DCON2025 Finals Appearance — AgriNode
奧村 魁斗

We competed in the finals of the 7th National Institute of Technology Deep Learning Contest (DCON2025) as "Rebounder," a joint team from Gifu National College of Technology and Fukushima National College of Technology.
About "AgriNode"
AgriNode is a system designed to solve the problems of theft and underpayment at unmanned farm stands.
Background and Challenges
Unmanned farm stands are an important sales channel for aging agricultural producers looking to expand their reach. However, issues such as non-payment and product theft occur frequently, resulting in serious revenue losses.
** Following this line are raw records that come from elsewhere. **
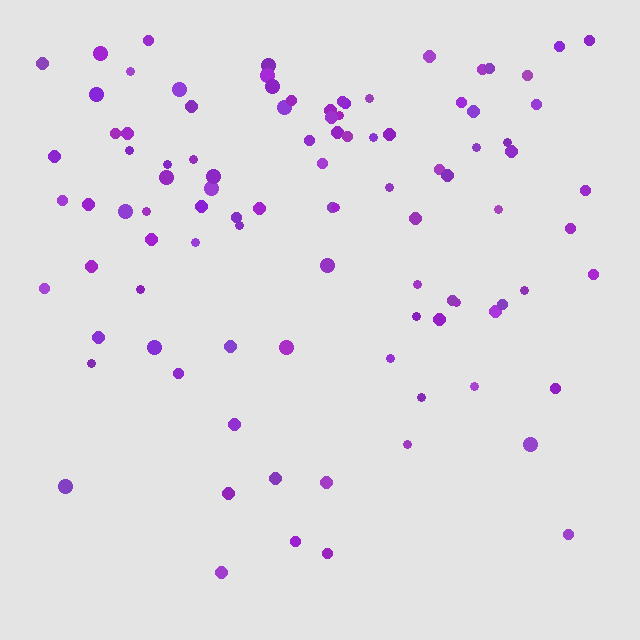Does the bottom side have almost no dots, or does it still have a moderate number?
Still a moderate number, just noticeably fewer than the top.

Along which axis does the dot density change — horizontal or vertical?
Vertical.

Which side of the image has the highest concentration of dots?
The top.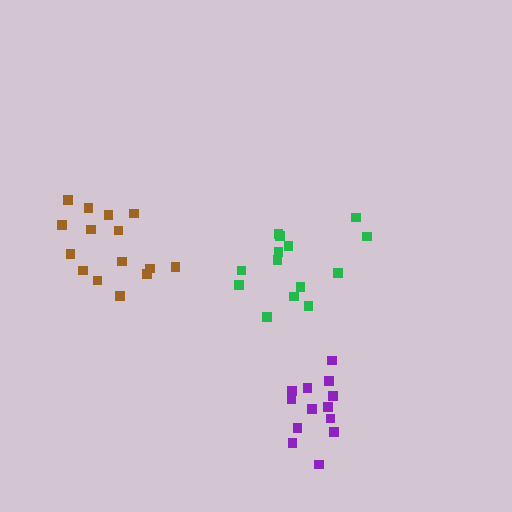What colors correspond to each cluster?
The clusters are colored: green, brown, purple.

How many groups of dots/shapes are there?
There are 3 groups.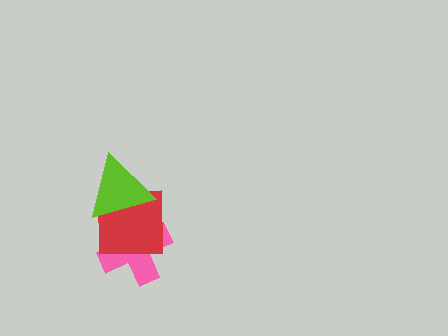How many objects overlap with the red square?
2 objects overlap with the red square.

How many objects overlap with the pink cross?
1 object overlaps with the pink cross.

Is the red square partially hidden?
Yes, it is partially covered by another shape.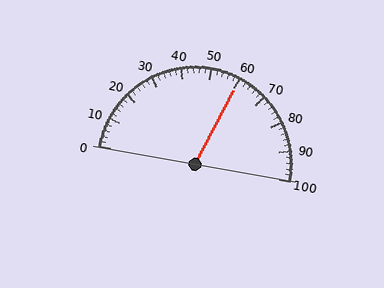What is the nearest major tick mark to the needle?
The nearest major tick mark is 60.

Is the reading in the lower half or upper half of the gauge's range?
The reading is in the upper half of the range (0 to 100).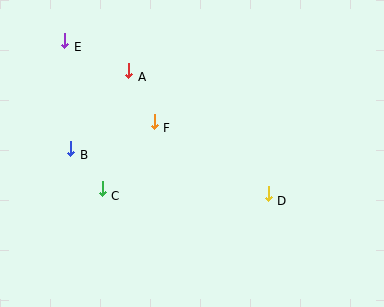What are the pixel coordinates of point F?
Point F is at (154, 128).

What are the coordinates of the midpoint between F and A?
The midpoint between F and A is at (141, 103).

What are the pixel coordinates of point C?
Point C is at (102, 196).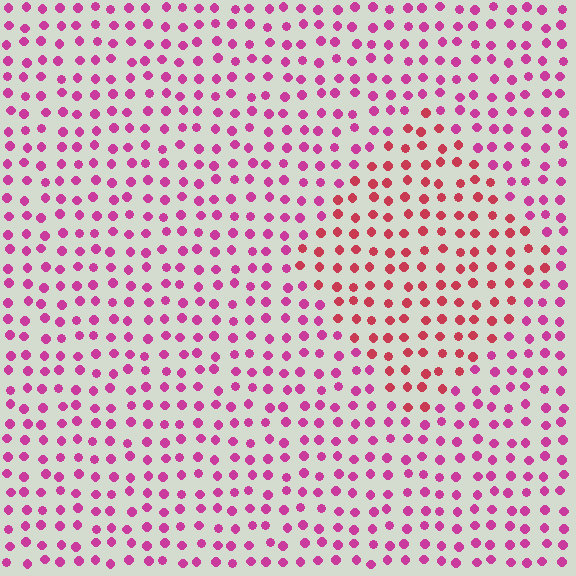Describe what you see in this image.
The image is filled with small magenta elements in a uniform arrangement. A diamond-shaped region is visible where the elements are tinted to a slightly different hue, forming a subtle color boundary.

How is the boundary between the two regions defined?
The boundary is defined purely by a slight shift in hue (about 31 degrees). Spacing, size, and orientation are identical on both sides.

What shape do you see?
I see a diamond.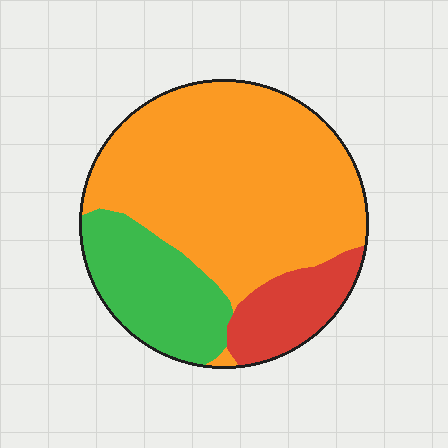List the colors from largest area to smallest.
From largest to smallest: orange, green, red.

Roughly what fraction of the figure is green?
Green takes up about one fifth (1/5) of the figure.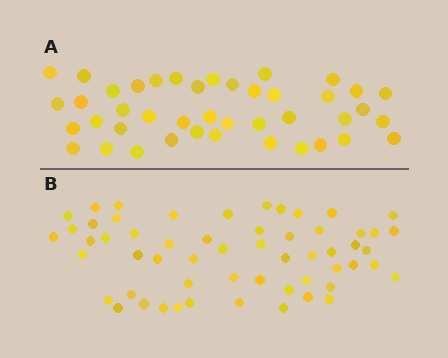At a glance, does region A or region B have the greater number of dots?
Region B (the bottom region) has more dots.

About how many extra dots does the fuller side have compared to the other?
Region B has approximately 15 more dots than region A.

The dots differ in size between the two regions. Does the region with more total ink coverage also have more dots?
No. Region A has more total ink coverage because its dots are larger, but region B actually contains more individual dots. Total area can be misleading — the number of items is what matters here.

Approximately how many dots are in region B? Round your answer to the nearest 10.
About 60 dots. (The exact count is 57, which rounds to 60.)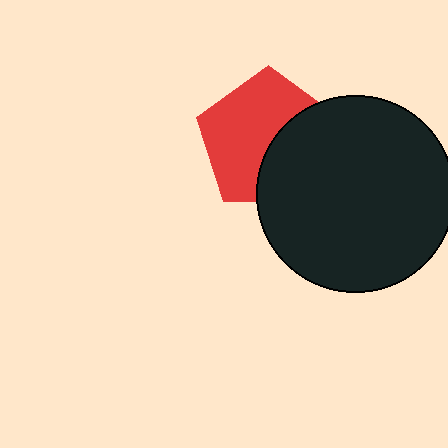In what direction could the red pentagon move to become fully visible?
The red pentagon could move left. That would shift it out from behind the black circle entirely.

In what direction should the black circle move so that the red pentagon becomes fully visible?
The black circle should move right. That is the shortest direction to clear the overlap and leave the red pentagon fully visible.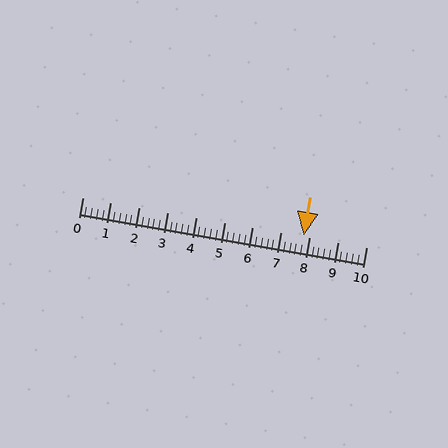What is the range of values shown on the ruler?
The ruler shows values from 0 to 10.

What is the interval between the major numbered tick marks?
The major tick marks are spaced 1 units apart.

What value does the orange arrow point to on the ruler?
The orange arrow points to approximately 7.8.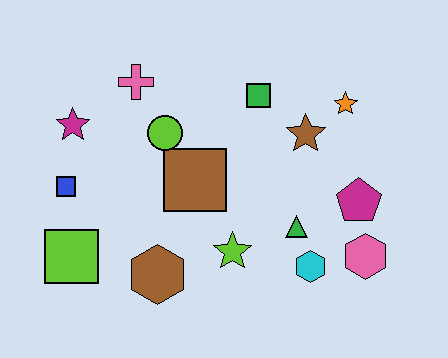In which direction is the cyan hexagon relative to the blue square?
The cyan hexagon is to the right of the blue square.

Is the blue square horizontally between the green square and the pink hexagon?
No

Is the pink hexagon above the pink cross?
No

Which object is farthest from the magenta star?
The pink hexagon is farthest from the magenta star.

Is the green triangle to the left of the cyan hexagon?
Yes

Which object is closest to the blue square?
The magenta star is closest to the blue square.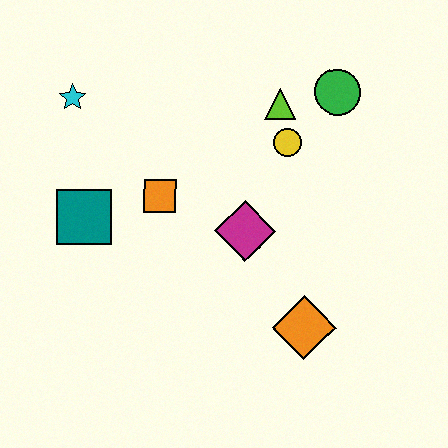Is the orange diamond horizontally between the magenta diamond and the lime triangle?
No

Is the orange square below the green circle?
Yes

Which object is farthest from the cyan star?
The orange diamond is farthest from the cyan star.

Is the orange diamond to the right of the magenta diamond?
Yes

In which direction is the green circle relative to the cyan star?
The green circle is to the right of the cyan star.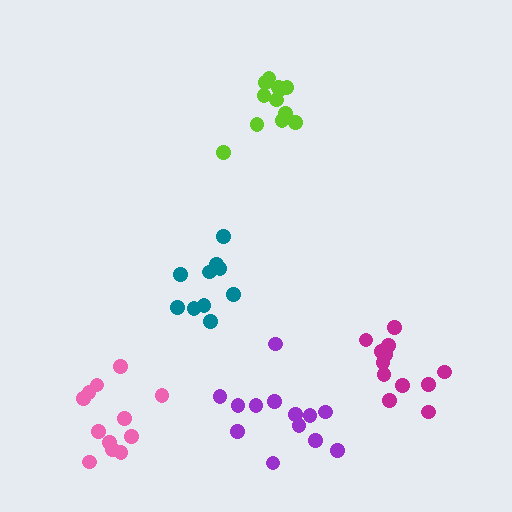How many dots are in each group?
Group 1: 10 dots, Group 2: 12 dots, Group 3: 12 dots, Group 4: 13 dots, Group 5: 12 dots (59 total).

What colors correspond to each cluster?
The clusters are colored: teal, lime, magenta, purple, pink.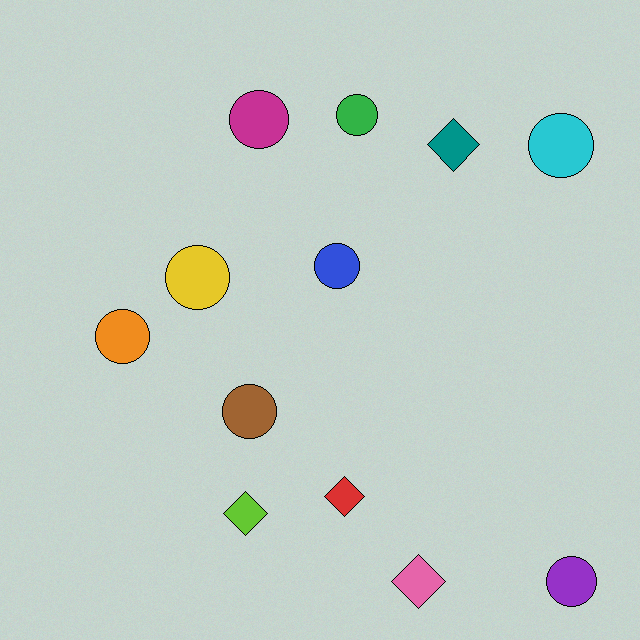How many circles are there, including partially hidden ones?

Conventional surveillance cameras only allow for after-the-fact review and are unable to detect fraud in real time.
Solution
AgriNode combines AI cameras with load cells (weight sensors) to deliver the following capabilities:
- Product removal detection: AI cameras accurately detect when a product is picked up
- Payment monitoring: Load cells detect coin insertion and cross-reference it with product removal
- Real-time fraud detection: Instantly detects underpayment or product theft and sends smartphone notifications
- Low cost, easy installation: Can be retrofitted to existing unmanned farm stands
Smartphone Integration
Sellers can monitor sales in real time through a smartphone app, enabling remote sales management from anywhere.
Mentor
Yosuke Okada, Representative Director and CEO of ABEJA, Inc. (株式会社ABEJA), served as the mentor for this project.
About the Team
The team name "Rebounder" is the same as our company name. This challenge at DCON became the origin of Rebounder, Inc. We will continue to apply the technical skills and entrepreneurial spirit cultivated at our colleges of technology to solving societal challenges.